Velazquez and colleagues launched the study in 2002, enrolling 1,212 patients with severe heart diseases at 99 sites in 22 countries. The purpose of the study was to determine whether bypass surgery with drug therapy offered any extra benefit or excessive risk compared to drug therapy alone, which had become increasingly available in the decades after CABG was first performed to treat clogged coronary arteries.
All study participants were taking standard prescribed drug therapies as warranted for their heart conditions, including beta blockers, ACE inhibitors, nitrates, anticoagulants, and/or medications to control high cholesterol, high blood pressure, atrial fibrillation and other conditions.
Roughly half the patients were then randomly assigned to receive a bypass procedure, while the other half remained on their recommended medication regimens.
Over the follow-up period that spanned a median 9.8 years:
• Significantly fewer of the bypass patients died compared to those on medication alone - 359 vs. 398.
• The median survival time for those in the bypass group was 7.73 years, compared to 6.29 years for those in the medication group.
• Death or hospitalization from a cardiovascular event occurred in 467 CABG patients, vs. 524 medication patients.
• For every 14 patients treated with bypass, one patient’s life was saved – a significant reduction in absolute risk.
Velazquez said the benefits of bypass surgery might be even greater in real-world applications, because patients undergo the procedure when warranted, rather than by a random assignment as in this clinical study. In this study, 20 percent of patients assigned to drug therapy alone had undergone bypass surgery by the end of the study.
Study co-author George Sopko, M.D., a program director within the Division of Cardiovascular Sciences at the National Heart, Lung, and Blood Institute (NHLBI), said the long-term analysis of CABG among patients with severe heart disease is important for clinical practice.

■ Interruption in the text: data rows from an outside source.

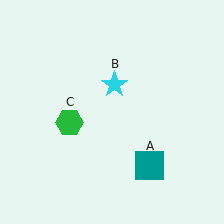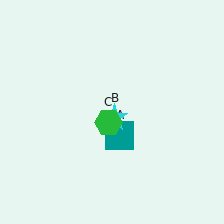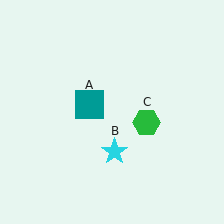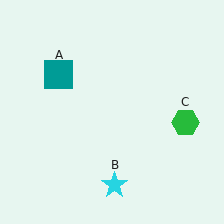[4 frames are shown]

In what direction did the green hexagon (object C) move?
The green hexagon (object C) moved right.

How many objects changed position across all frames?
3 objects changed position: teal square (object A), cyan star (object B), green hexagon (object C).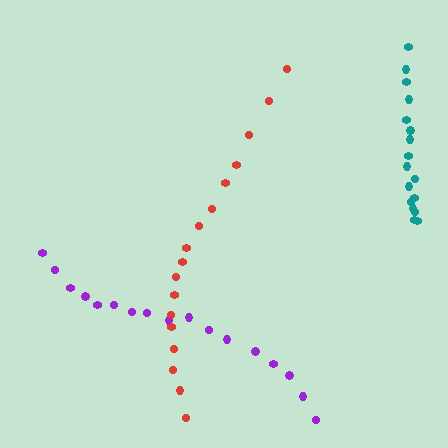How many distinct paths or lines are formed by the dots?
There are 3 distinct paths.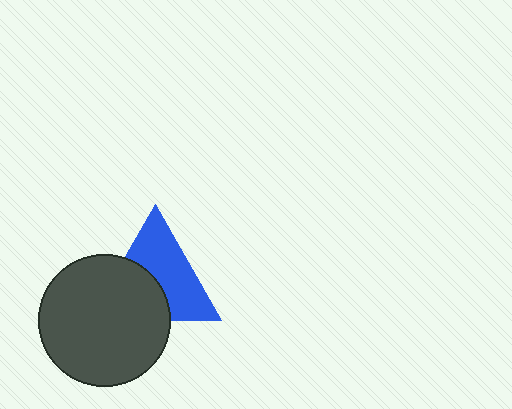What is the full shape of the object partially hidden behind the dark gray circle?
The partially hidden object is a blue triangle.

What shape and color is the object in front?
The object in front is a dark gray circle.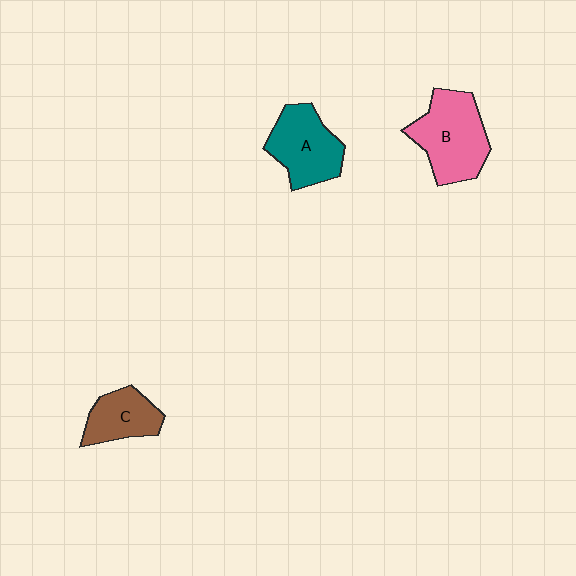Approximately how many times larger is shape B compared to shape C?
Approximately 1.6 times.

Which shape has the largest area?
Shape B (pink).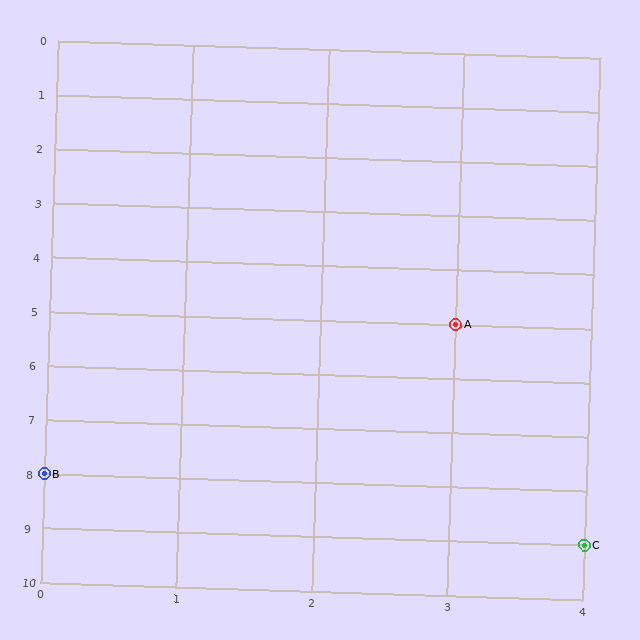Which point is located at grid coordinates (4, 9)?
Point C is at (4, 9).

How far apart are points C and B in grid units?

“There are risks associated with all surgical procedures, so the benefits need to be followed for a long time,” Sopko said. “If surgery can be done with reasonable risk and extends life, it becomes the recommended approach.”
The clinical trial was sponsored by the NHLBI, which is part of the National Institutes of Health.
In addition to Velazquez and Sopko, study co-authors include Kerry L. Lee, Robert H. Jones, Hussein R. Al-Khalidi, James A. Hill, Julio A. Panza, Robert E. Michler, Robert O. Bonow, Torsten Doenst, Mark C. Petrie, Jae K. Oh, Lilin She, Vanessa L. Moore, Patrice Desvigne-Nickens and Jean L. Rouleau on behalf of the Surgical Treatment for Ischemic Heart Failure Extension Study investigators.